Over the course of 17 months, the Texas Commission on Environmental Quality, the state’s environmental regulatory agency, received $135,121.37 in contributions from outside agencies.
These contributions were largely used for travel fare, meals and hotel stays for conferences.
The largest contributor to the commission during this period was the Nuclear Regulatory Commission, which paid for 18 trips to seven cities.
The Advocate collected this data from commission interoffice memoranda detailing gifts more than $500 made to the agency from September 2013 to January 2015. Memoranda are reported to the commission quarterly to make the acceptance of gifts public, said commission spokeswoman Andrea Morrow.
Taking a closer look at what organizations are wining and dining a state regulatory agency could provide clues about whether there is any outside influence on the agency.

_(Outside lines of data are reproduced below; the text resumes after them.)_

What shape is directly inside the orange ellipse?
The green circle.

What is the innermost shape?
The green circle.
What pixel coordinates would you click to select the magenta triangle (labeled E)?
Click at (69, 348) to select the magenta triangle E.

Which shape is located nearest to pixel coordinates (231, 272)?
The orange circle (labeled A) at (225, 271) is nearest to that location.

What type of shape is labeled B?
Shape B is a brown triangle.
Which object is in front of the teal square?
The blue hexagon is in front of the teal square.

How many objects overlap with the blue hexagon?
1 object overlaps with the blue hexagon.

Tom “Smitty” Smith of Public Citizen Texas said most of the reimbursements are from government agencies — and are OK — although they raise questions about budget cuts to state agencies.

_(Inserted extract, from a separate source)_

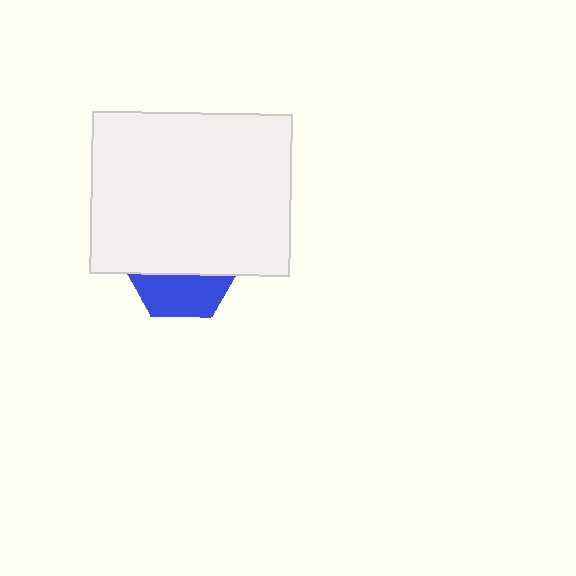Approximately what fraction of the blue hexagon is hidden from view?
Roughly 63% of the blue hexagon is hidden behind the white rectangle.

Contributions by the American Petroleum Institute, American Coal Council and the Council of Industrial Boiler Owners, which the commission regulates on a state level, could pose as conflicts of interest.

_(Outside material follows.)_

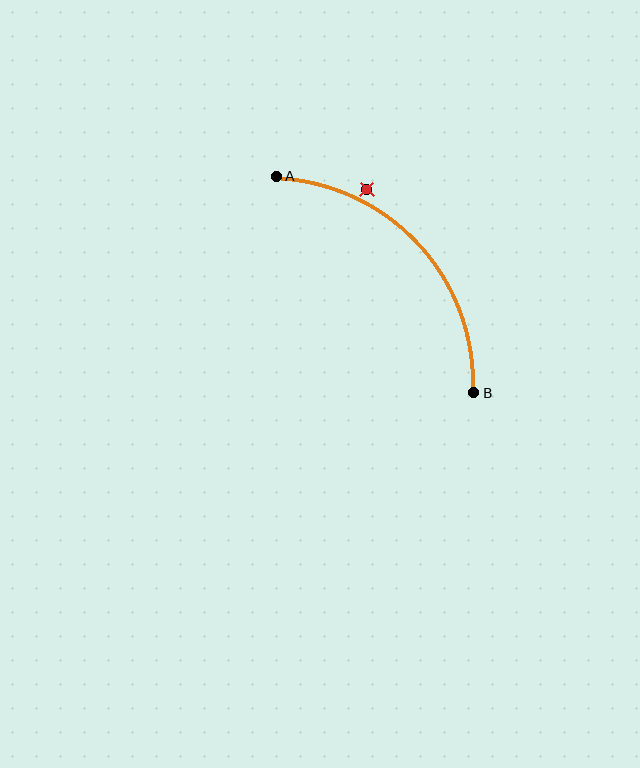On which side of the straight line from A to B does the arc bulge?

The petroleum institute waived a Dallas conference fee of $600 for an official to attend an institute meeting on “evaporative loss estimation.” And the Coal Council and boiler owners both paid for state toxicologist Michael Honeycutt’s airfare, rental car and meals to speak at their events. These two trips concern Smith because Honeycutt is known to be controversial for being a lone voice opposed to the federal government regulations on ozone, toxics and soot, he wrote in an email Wednesday.